Using Studio notebook to build experiments(For experts in coding):

  1. Choose the file browser icon and navigate to "amazon-sagemaker-examples/aws_sagemaker_studio/getting_started".

2. Double-click xgboost_customer_churn_studio.ipynb to open the notebook. In the Select Kernel dialog, choose Python 3 (Data Science), then choose Select.

3. The notebook has cells to perform operations as per the machine learning workflow mentioned above. Update experiment names, session names, S3 Bucket ID, container, instance_type, and other parameters.

4. Run cells in sequence by pressing Shift + Enter together to run your experiments and then deploy and evaluate them.

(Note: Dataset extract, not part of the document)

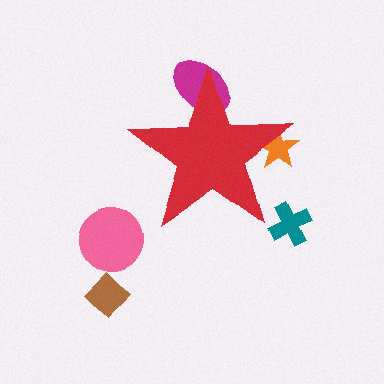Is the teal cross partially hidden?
No, the teal cross is fully visible.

Credits: Amazon SageMaker Studio 

How is Amazon SageMaker different?

  • Amazon SageMaker Automate AI (A2I) makes it easy to build and manage human reviews for machine learning applications.
  • Amazon SageMaker Neo makes it possible to train a model once and run it anywhere in the cloud without worrying about the underlying software and hardware configuration.

Conclusion:

Though the simple drag and drop Azure ML platform caters to a wider audience, SageMaker’s efficiency makes this tool the better choice of the two tools. We can conclude by saying that Amazon’s SageMaker is the better option if you are well versed with programming, and it serves well when working on complex and large-scale projects. In contrast, Microsoft’s Azure Machine Learning Studio is more suitable for those with smaller and simpler goals.

Both the products are rapidly evolving, and so it is now up to you to gauge your requirements and narrow down on the selection.